We apply our method to imaging mass cytometry (IMC) [13–15]. IMC is a new technique for multiplexed simultaneous imaging of proteins and protein modifications at subcellular resolution, ideally suited to uncover molecular and structural alterations of diseased tissues such as in cancer. IMC analysis can also be used to study the composition of non-diseases tissue samples such as histology studies or molecular profiles. The acquired intensities of the protein expression levels are viewed as markers, providing important biological information on the tissues of interest. This acquisition procedure gives rise to multi-feature observations at different spatial positions, where the multiple features are the markers and a selected subset of the spatial positions are ROIs within pathology slides.

Our experimental study focuses on one of the important tasks of IMC data analysis: associating the response status of a patient to a therapeutic intervention with a high-dimensional spatial IMC sample from the relevant patients’ tissues. Here, we propose to recast this problem as a binary hypothesis testing problem. We assume that all the ROIs of each patient can be labeled by the patient’s response or non-response status. The collection of all ROIs from the patients’ cohort induces a bi-modal density of expression signatures. Then, given the protein expression levels within the ROIs of a certain tissue type, we ask whether the subject was responsive to treatment. We showcase the performance of the proposed method on two IMC cohorts consisting of samples taken from lung cancer subjects. We achieve a average 97.3% prediction accuracy of response to treatment (PD-1 axis blockers) in an unsupervised manner.
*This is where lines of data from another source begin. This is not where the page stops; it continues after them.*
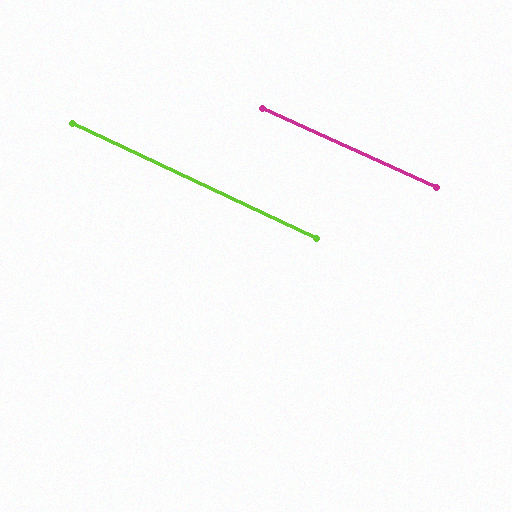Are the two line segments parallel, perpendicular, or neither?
Parallel — their directions differ by only 1.0°.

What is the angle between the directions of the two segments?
Approximately 1 degree.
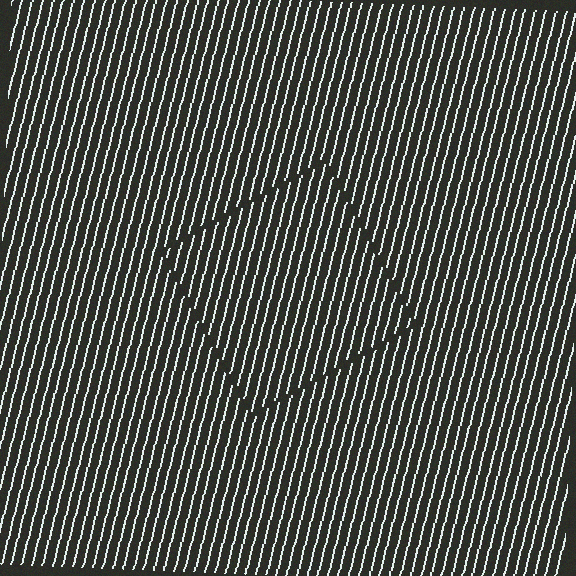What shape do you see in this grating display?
An illusory square. The interior of the shape contains the same grating, shifted by half a period — the contour is defined by the phase discontinuity where line-ends from the inner and outer gratings abut.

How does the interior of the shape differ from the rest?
The interior of the shape contains the same grating, shifted by half a period — the contour is defined by the phase discontinuity where line-ends from the inner and outer gratings abut.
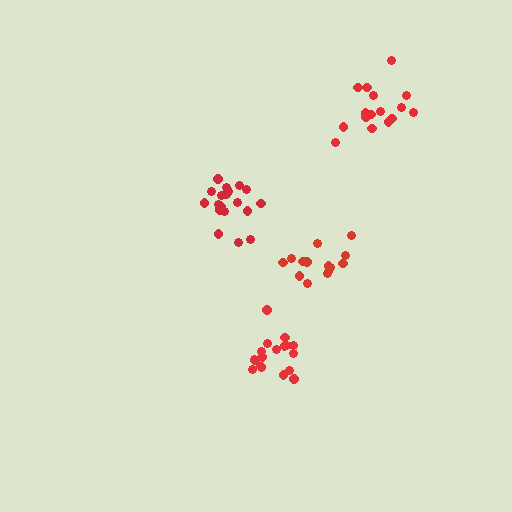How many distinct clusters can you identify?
There are 4 distinct clusters.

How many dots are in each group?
Group 1: 18 dots, Group 2: 19 dots, Group 3: 14 dots, Group 4: 16 dots (67 total).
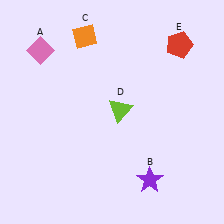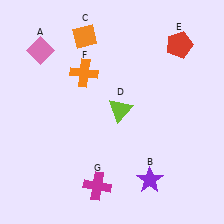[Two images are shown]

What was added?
An orange cross (F), a magenta cross (G) were added in Image 2.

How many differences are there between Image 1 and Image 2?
There are 2 differences between the two images.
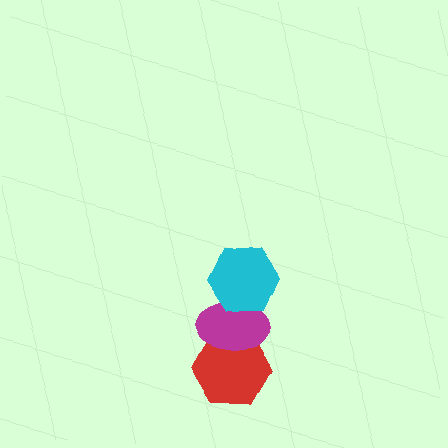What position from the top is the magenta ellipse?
The magenta ellipse is 2nd from the top.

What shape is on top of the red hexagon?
The magenta ellipse is on top of the red hexagon.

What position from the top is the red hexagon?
The red hexagon is 3rd from the top.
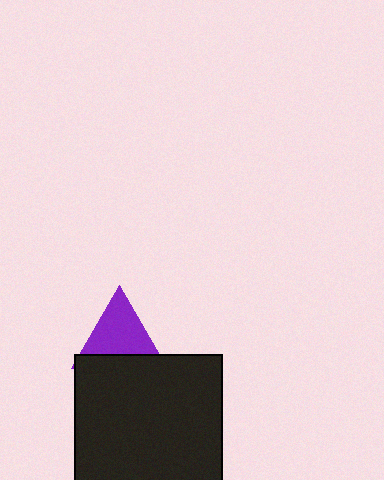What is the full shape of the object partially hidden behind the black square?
The partially hidden object is a purple triangle.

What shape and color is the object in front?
The object in front is a black square.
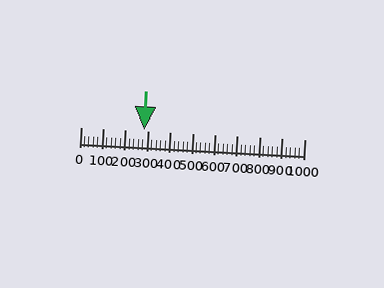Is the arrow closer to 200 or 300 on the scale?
The arrow is closer to 300.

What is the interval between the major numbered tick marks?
The major tick marks are spaced 100 units apart.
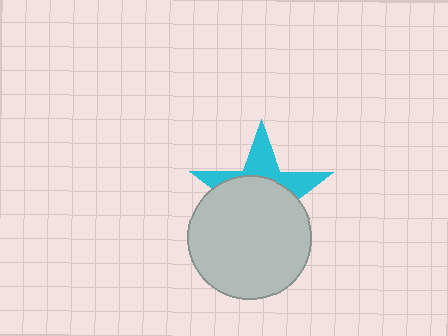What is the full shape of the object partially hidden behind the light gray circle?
The partially hidden object is a cyan star.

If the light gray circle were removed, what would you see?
You would see the complete cyan star.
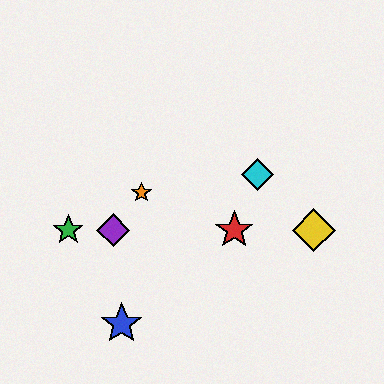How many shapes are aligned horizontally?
4 shapes (the red star, the green star, the yellow diamond, the purple diamond) are aligned horizontally.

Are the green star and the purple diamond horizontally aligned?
Yes, both are at y≈230.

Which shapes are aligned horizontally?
The red star, the green star, the yellow diamond, the purple diamond are aligned horizontally.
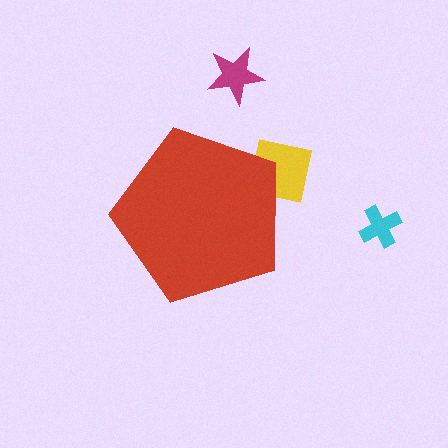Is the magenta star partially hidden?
No, the magenta star is fully visible.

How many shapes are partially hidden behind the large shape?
1 shape is partially hidden.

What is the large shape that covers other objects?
A red pentagon.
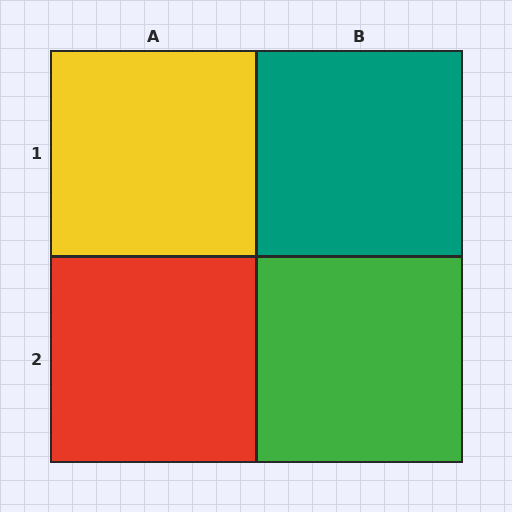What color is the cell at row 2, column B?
Green.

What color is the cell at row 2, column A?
Red.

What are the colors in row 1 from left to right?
Yellow, teal.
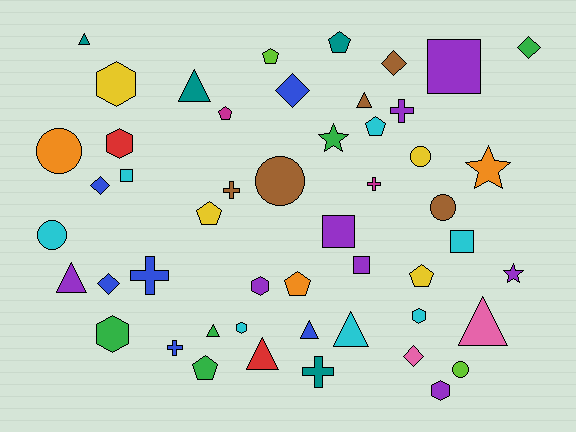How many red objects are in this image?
There are 2 red objects.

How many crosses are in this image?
There are 6 crosses.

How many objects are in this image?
There are 50 objects.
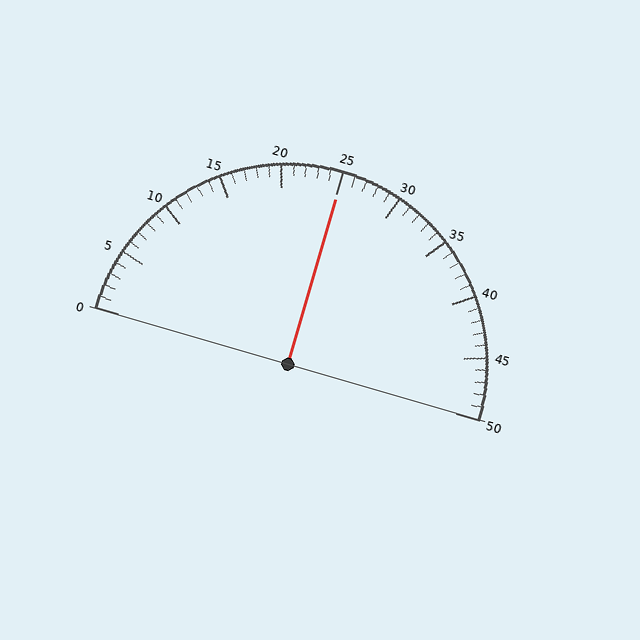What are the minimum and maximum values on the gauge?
The gauge ranges from 0 to 50.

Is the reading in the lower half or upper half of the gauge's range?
The reading is in the upper half of the range (0 to 50).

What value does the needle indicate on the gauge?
The needle indicates approximately 25.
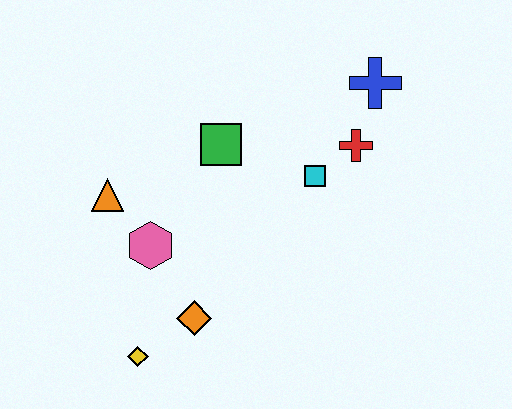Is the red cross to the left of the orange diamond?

This result outperforms competing methods, specifically, the results obtained by (i) diffusion maps (DM) [4] directly applied to the multi-feature observations, (ii) the heat kernel signature (HKS) [16], and (iii) the wave kernel signature (WKS) [17].

Results

Ethics statement

The study was approved by the Yale University Human Investigation Committee protocols #9505008219 and #1608018220; or local institutional protocols which approved the patient consent forms or, in some cases waiver of consent when retrospectively collected archive tissue was used in a de-identified manner.

Overview

We start by presenting the problem setting. Consider n data points ${x_{i}}_{i = 1}^{n}$ from a hidden manifold $M$ embedded in a high-dimensional Euclidean space $R^{k}$ . Assume we do not have direct access to these data points; instead, these data points are measured through m observation functions $f_{j} : M \to R^{d}$ , where j = 1, …, m is the index of the observation function. Given n multi-feature observations f_j(x_i) of the data point x_i for i = 1, …, n, each consisting of m features j = 1, …, m, our goal is to recover the data points x_i on the hidden manifold $M$ .

In the context of IMC, the data points represent the treatment outcome based on n spatial positions located at ROIs within pathology slides of tissues from several patients. At each spatial position i = 1, …, n, the observations f_j(x_i) for j = 1, …, m are the expression levels of m markers. Each observation $f_{j} (x_{i}) \in R^{d}$ is a patch of d pixels of the expression level image of marker j at position i.

To simplify the presentation of our approach, we begin with an illustrative localization problem, which is simpler than the IMC problem. Suppose we have a surface $M$ and objects located at x_i on $M$ . The locations x_i are hidden, but measured through m sensors, such that for each location x_i we have m multi-feature observations ${f_{j} (x_{i})}_{j = 1}^{m}$ . That is f_j(x_i) is a d-dimensional observation of sensor j when the object is at x_i. The goal is to recover the locations x_i on the surface $M$ given ${f_{j} (x_{i})}_{j = 1}^{m}$ .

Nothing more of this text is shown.